A quick ¼ hour walk and we were in the city centre marvelling at the sights, Verona had everything we expected from Florence and Venice and MORE. Like Shrewsbury it is nestled in a tight bend in the river and a large part of the city is traffic free with subtle street lighting and signage. The historical buildings are bright and clean (the ones in Venice are black from pollution), the Piazzas are open and buzzing with people and with an easy climb up to Castel San Petro we were rewarded with fantastic views without having to pay through the nose for them. We spent 2 days walking around the attractions, across bridges, ambling along streets and soaking up the atmosphere in the squares, before setting off again. 

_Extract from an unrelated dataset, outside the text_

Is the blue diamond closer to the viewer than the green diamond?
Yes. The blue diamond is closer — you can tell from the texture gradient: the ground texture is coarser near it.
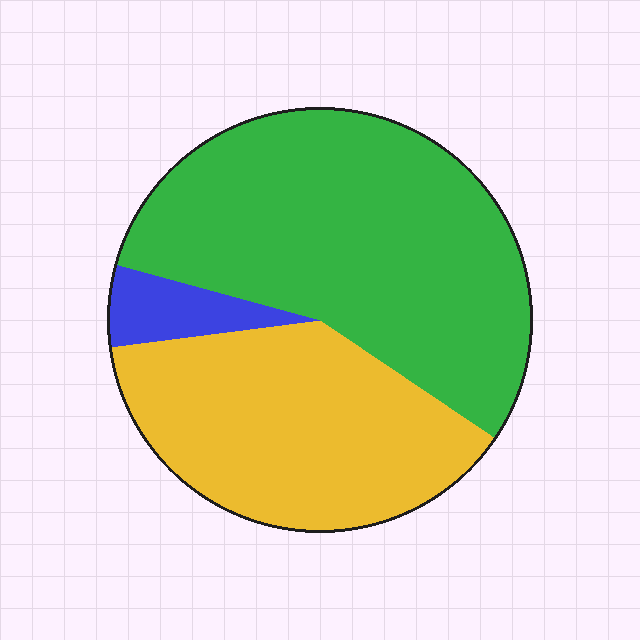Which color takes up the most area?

Juliet's balcony (of Romeo & Juliet!)
 Cittadella, east of Vicenza, was an interesting town completely surrounded by large fortified walls and a moat. Dave did a run round the town (getting some odd looks from the locals in his daglo lemon top and trackie bottoms!) – he’s guessing they are about a mile in circumference. Moving on we followed the coast from Lido di Jesolo, just east of Venice, to Trieste. Thereare some interesting seaside towns with long sandy beaches which must come alive when the tourists descend but we (and the plastic dolphin locked up in a beach hut) can’t help wondering where all the visitors are. Hotels are boarded up, caf├ęs are closed, shops have the shutters down, beaches have diggers and litter all over them, car parks are empty…. 

1 comment:

  1. The tourist season has moved on from our day. We used to be raring to go by mid April at the latest, now it's the last week of May.
    Kath, you are looking very good - life on the road obviously agrees with you.